Writing and not writing


I like to imagine that teaching creative writing doesn't replace the writing itself, but stokes it somehow. I come up with new hobbyhorses to ride, and begin to wonder 'do my students really need to hear so much of this, or am I trying to tell myself something?'
My latest, as I teach life-writing, ('Bring in the senses, bring in movement, this is life writing so make it live!') is to set your subject within his / her environment. This is clearly a residue from my own last biography of J. S. Haldane, whose guiding spirit in life was that nothing can be seen as separate from its environment.
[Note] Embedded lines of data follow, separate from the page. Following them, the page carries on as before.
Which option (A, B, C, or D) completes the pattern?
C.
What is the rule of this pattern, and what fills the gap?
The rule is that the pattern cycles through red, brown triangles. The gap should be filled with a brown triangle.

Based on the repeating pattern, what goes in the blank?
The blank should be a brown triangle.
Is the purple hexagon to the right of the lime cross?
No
For me the environment in biography includes culture and place, and also all the other lives with which the one of your subject intertwines.
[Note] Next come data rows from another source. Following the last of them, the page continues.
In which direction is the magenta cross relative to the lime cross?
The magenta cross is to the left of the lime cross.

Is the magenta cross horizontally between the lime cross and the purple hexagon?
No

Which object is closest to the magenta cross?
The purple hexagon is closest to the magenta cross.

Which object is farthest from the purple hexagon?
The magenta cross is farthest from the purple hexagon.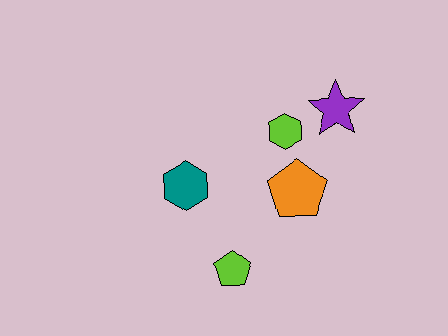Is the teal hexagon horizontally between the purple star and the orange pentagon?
No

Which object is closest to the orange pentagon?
The lime hexagon is closest to the orange pentagon.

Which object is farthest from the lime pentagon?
The purple star is farthest from the lime pentagon.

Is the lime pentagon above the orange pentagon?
No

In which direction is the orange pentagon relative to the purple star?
The orange pentagon is below the purple star.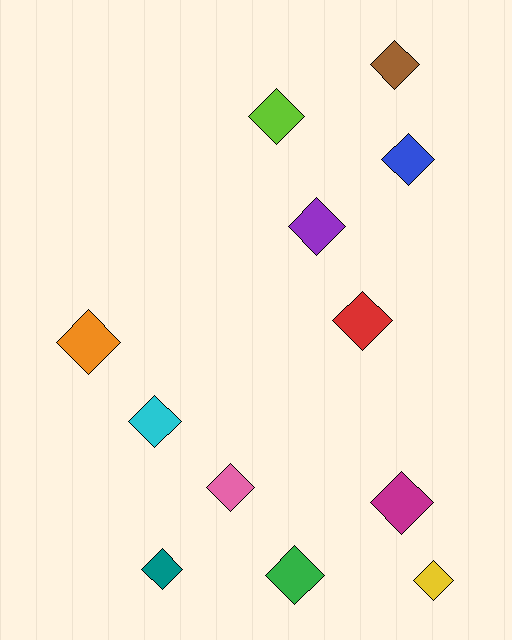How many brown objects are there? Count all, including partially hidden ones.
There is 1 brown object.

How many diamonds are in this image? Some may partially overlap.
There are 12 diamonds.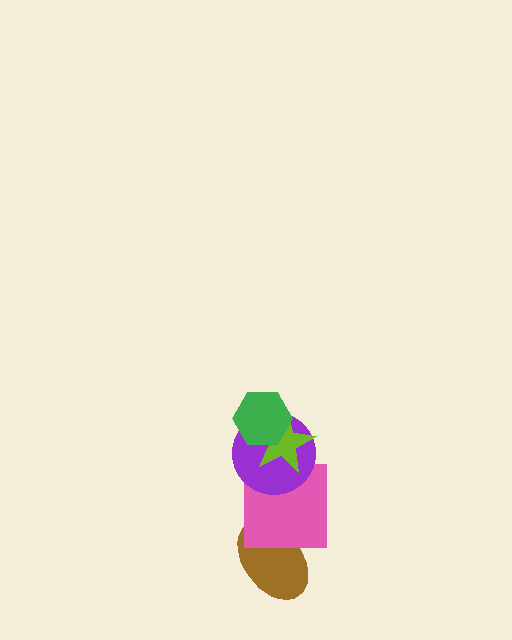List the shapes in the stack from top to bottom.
From top to bottom: the green hexagon, the lime star, the purple circle, the pink square, the brown ellipse.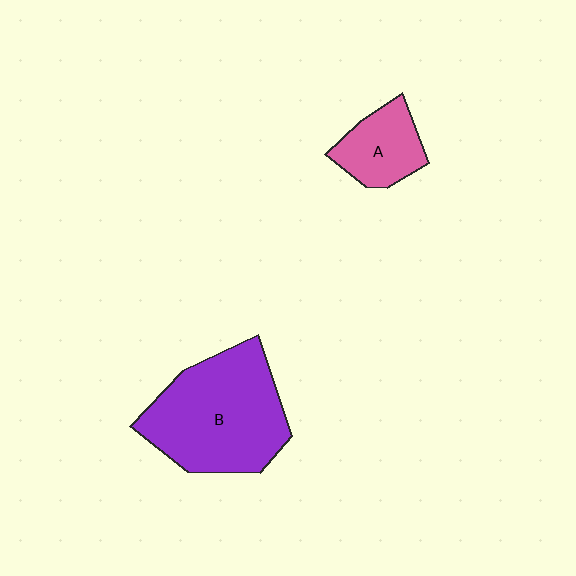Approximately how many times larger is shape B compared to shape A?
Approximately 2.5 times.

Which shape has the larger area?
Shape B (purple).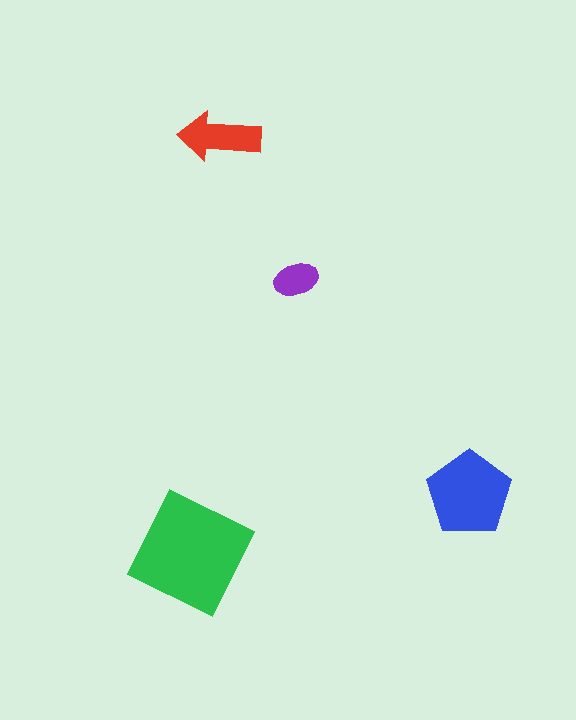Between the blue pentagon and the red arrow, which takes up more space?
The blue pentagon.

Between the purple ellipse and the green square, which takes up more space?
The green square.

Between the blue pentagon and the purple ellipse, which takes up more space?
The blue pentagon.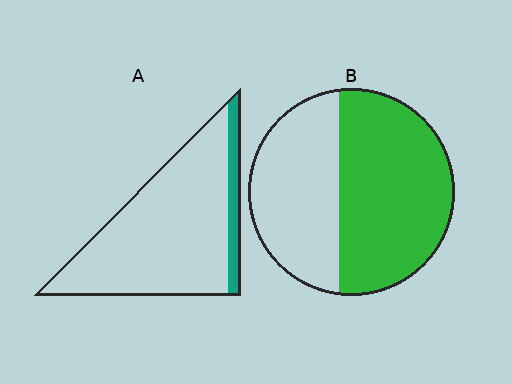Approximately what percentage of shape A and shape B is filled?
A is approximately 10% and B is approximately 60%.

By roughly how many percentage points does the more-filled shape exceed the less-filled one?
By roughly 45 percentage points (B over A).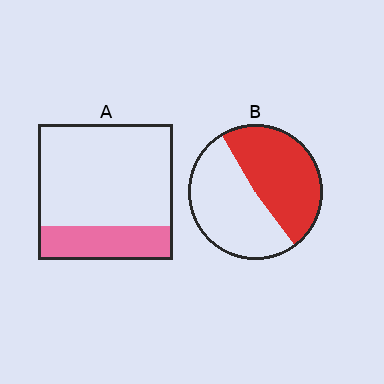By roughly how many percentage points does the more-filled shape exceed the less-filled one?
By roughly 25 percentage points (B over A).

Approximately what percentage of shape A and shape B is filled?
A is approximately 25% and B is approximately 50%.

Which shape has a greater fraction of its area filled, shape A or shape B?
Shape B.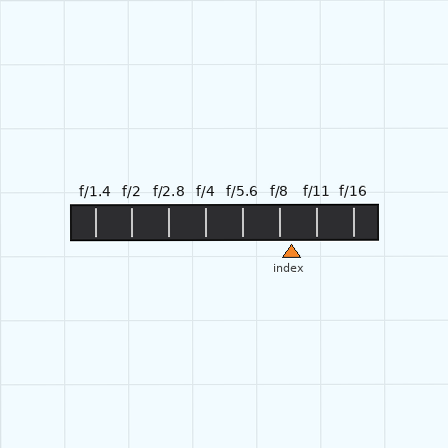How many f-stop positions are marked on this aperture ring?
There are 8 f-stop positions marked.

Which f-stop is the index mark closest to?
The index mark is closest to f/8.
As I teach texts of late I find some anger me ... probably out of my frustration that I'm not getting enough writing time myself. What was Anne Stevenson doing in taking on Sylvia Plath as a subject? She kept slashing at Plath with the words 'spite' and 'witch', the book Bitter Fame only raging into life with its direct quotations from later Plath that showed Stevenson harumphing at nothing in comparison. (She clearly agrees and has returned since to the wellspring of her own creativity, in poetry and landscape.) And I found Blake Morrison's As If about the James Bulger child murder case insufferably middle-class and therefore adrift from many quivers of life, with literary allusions on almost every page trimming his audience to those who share his education, his quick depictions of the 'working-class' parents shallow and damning. His journey is inward, life like books reflecting the inner Morrison. He needs another subject. (Many of my students loved the book so this is quite likely my hang-up ... they didn't get the literary allusions but weren't put off by them, and felt it was grand for a middle-class guy to be writing for a middle-class audience.)It reminds me why my preference keeps shifting to American literature, shaking loose the shackles of the Great Tradition to follow Ezra Pound's 'Make it New!'
Oh well, get over it Martin. You need to write more. I'm off to run a PhD supervision in the British Library cafe today, having a separate lunch there with a writer pal beforehand, taking the rest of my time to fossick around my latest biographical subject (of which more anon) ... Daffodils sprout, and I begin to sniff the air of a writing summer which should set me to rights once again.
(It's really best not to criticize other writers while not writing yourself, for you project your own grievances. Writing, while a strain, is a balm and a cure. V.S.Pritchett did trot up his staircase every day of the week for his writing stint and so never needed to vent his writing spleen on others who had bothered to hack it. He refused to review any book about which he could find nothing good to say. Hooray for him!)